Questa continua guerra fra cristiani, questo continuo vociare di profeti improvvisati, questa perenne pretesa di rilasciare patenti di cattolicità da parte di chiunque non solo è scandalo per molti, ma è una tentazione che il maligno offre a tutti coloro che desiderano possedere e non seguire la Verità. 
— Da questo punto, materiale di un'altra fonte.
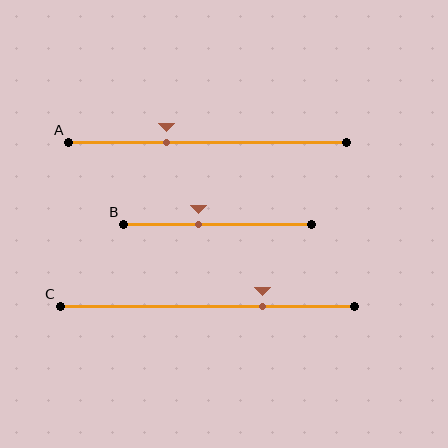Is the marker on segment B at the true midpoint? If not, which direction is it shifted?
No, the marker on segment B is shifted to the left by about 10% of the segment length.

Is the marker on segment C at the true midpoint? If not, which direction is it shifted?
No, the marker on segment C is shifted to the right by about 19% of the segment length.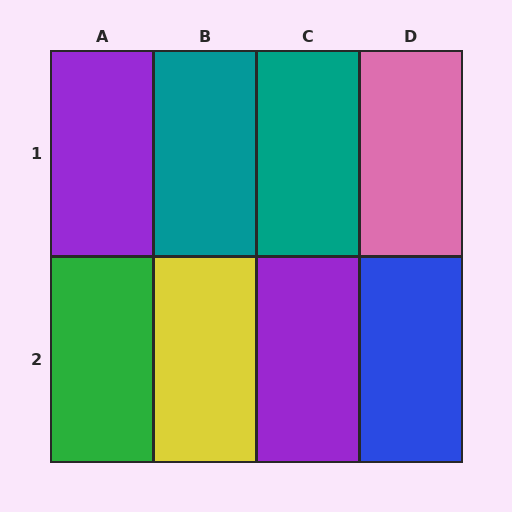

E quando faccio queste considerazioni non penso a Ferrara, che non ha mai voluto “spacciarsi per cristiano”, ma a quanti nella Chiesa avvelenano i pozzi della fede con chiacchiere sporcate di sapienza ma prive di misericordia. Recuperare la pluralità del cristianesimo è oggi urgente per tornare ad educare il nostro cuore alla Grande Presenza di Cristo, che non mette la Sua tenda dove decidiamo noi, fossilizzandosi in forme e volti sempre uguali a se stessi, ma che ci precede e ci sorprende, guidandoci al compimento stesso della nostra vita. Che non consiste nella vittoria sul nemico, islamico o moderno che sia, ma nella partecipazione del mio cuore al cuore di Cristo. E questa, cari amici, è la vera battaglia della nostra povera vita.